Limitations & Future Work

  1. Under severe viewpoint changes and occlusions, MDETR may incorrectly assign bounding boxes to other individuals performing similar actions (e.g., the third row in the visualization case).
  2. Performance remains dependent on the quality of the visual grounding model; when the pretraining corpus of MDETR diverges significantly from the target dataset (e.g., VidSTG Interrogative), performance is limited.

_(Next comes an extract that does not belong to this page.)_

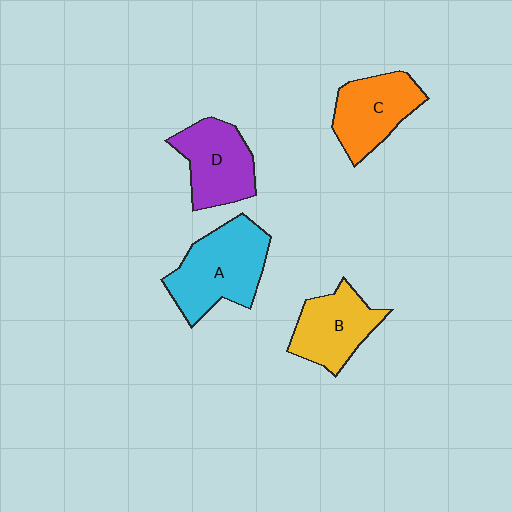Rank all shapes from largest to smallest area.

  3. Tracking algorithms could be incorporated to generate higher-quality tube proposals.
  4. Automatic learning of 3D Gaussian mask parameters is worth exploring.
  • The reconstruction paradigm is inspired by weakly-supervised video temporal grounding (WVTG); this work extends it from 1D to 2D and 3D.

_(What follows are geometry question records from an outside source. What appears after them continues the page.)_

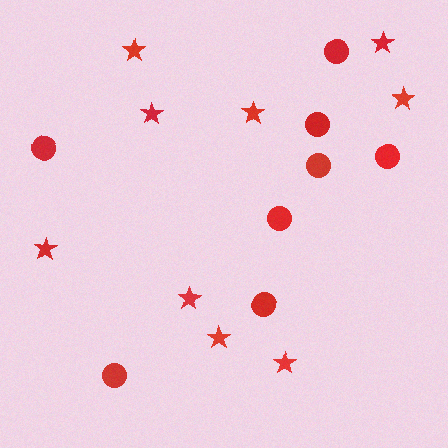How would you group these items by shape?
There are 2 groups: one group of stars (9) and one group of circles (8).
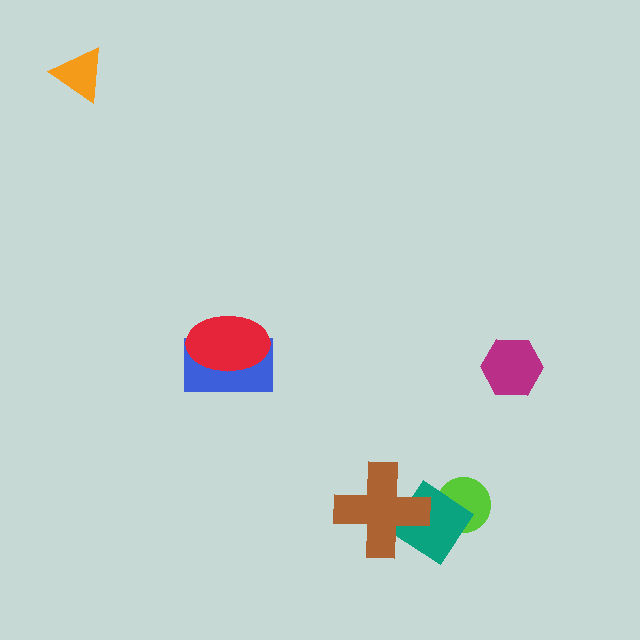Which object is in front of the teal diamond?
The brown cross is in front of the teal diamond.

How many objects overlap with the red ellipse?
1 object overlaps with the red ellipse.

  • Visual grounding models such as MDETR and G-DINO provide stronger initialization for weakly-supervised approaches.
  • The mutual constraint idea is generalizable to other tasks requiring spatial-temporal co-reasoning.

Rating

  • Novelty: ⭐⭐⭐⭐ — The three-dimensional reconstruction and mutual constraint mechanisms are original contributions.
  • Experimental Thoroughness: ⭐⭐⭐⭐⭐ — Comprehensive ablations across four datasets and multiple settings.
  • Writing Quality: ⭐⭐⭐⭐ — Well-structured with complete mathematical formulations.
  • Value: ⭐⭐⭐⭐ — Advances the state of the art in weakly-supervised STVG research.